P53 gene codon 72 polymorphism in patients with oral squamous cell carcinoma in the population of northern Iran

Mahmud Sina 1, Mehrdad Pedram 2, Morteza Ghojazadeh 3, Ahmad Kochaki 1, Amirala Aghbali 1,
PMCID: PMC4259369  PMID: 24880450

Abstract

Objectives: Squamous cell carcinoma is the most common cancer of the oral cavity, and several etiologic factors are involved in its development. Single nucleotide polymorphism (SNP) of the P53 gene codon 72 (P53c72) changes the structure of the protein and affects its activity. The prevalence of P53c72 different genotypes, which seems to vary with race and geographic location, has shown a strong correlation with many types of human cancers. The aim of this study was to investigate the correlation between P53c72 polymorphism and risk of oral squamous cell carcinoma (OSCC) in the heavily populated Gilan Province in northern Iran. Design of Study: This case-control study was done on 55 paraffin-embedded samples from OSCC patients and 100 samples of non-dysplastic oral cavity lesions. The P53c72 genotypes were determined using the ARMS-PCR method. SPSS-15 software was used for statistical analysis. Results: There were no significant statistical differences found between the prevalence of different P53c72 genotypes in the OSCC group vs. the control. However, the Pro/Pro genotype in OSCC samples showed a strong correlation with age, as 70% of such patients were below 50 years old. Interestingly, a large portion (40%) of the patients with the Pro/Pro genotype had the tumor in the lip area. Conclusions: Although P53c72 polymorphism does not appear to be a predisposing factor for OSCC in the population of Northern Iran, the Pro/Pro genotype could be considered as a risk factor for OSCC in adults below 50 years old and the anatomical location of the tumor.

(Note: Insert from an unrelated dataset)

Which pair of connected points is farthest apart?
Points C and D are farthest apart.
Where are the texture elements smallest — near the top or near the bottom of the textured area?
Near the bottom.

Key words:OSCC, P53 codon 72 polymorphism, northern Iran.

Introduction

Cancer remains a major problem among human societies. Oral squamous cell carcinomas (OSCC) are among the most common cancers in both sexes worldwide (http://www-dep.iarc.fr/). Epidemiological studies indicate that the cause is multi-factorial and includes nutrition, use of tobacco and/or alcohol, viral infections, genetic factors, and UV exposure. There is also some evidence for involvement of some genetic predisposing factors for OSCC. Such genetic changes could occur in oncogenes, tumor suppressors, and growth regulator genes (1).

The P53 protein is encoded by a key tumor suppressor gene (P53) with 11 exons and 10 introns located on the short arm of chromosome 17. P53 regulation plays an important role in the control of cell cycle and DNA damage response. In fact, P53 mutations are a common genetic event in most cancers, and many such mutations increase cell proliferation, hamper apoptosis, and often lead to genetic instability (2,3).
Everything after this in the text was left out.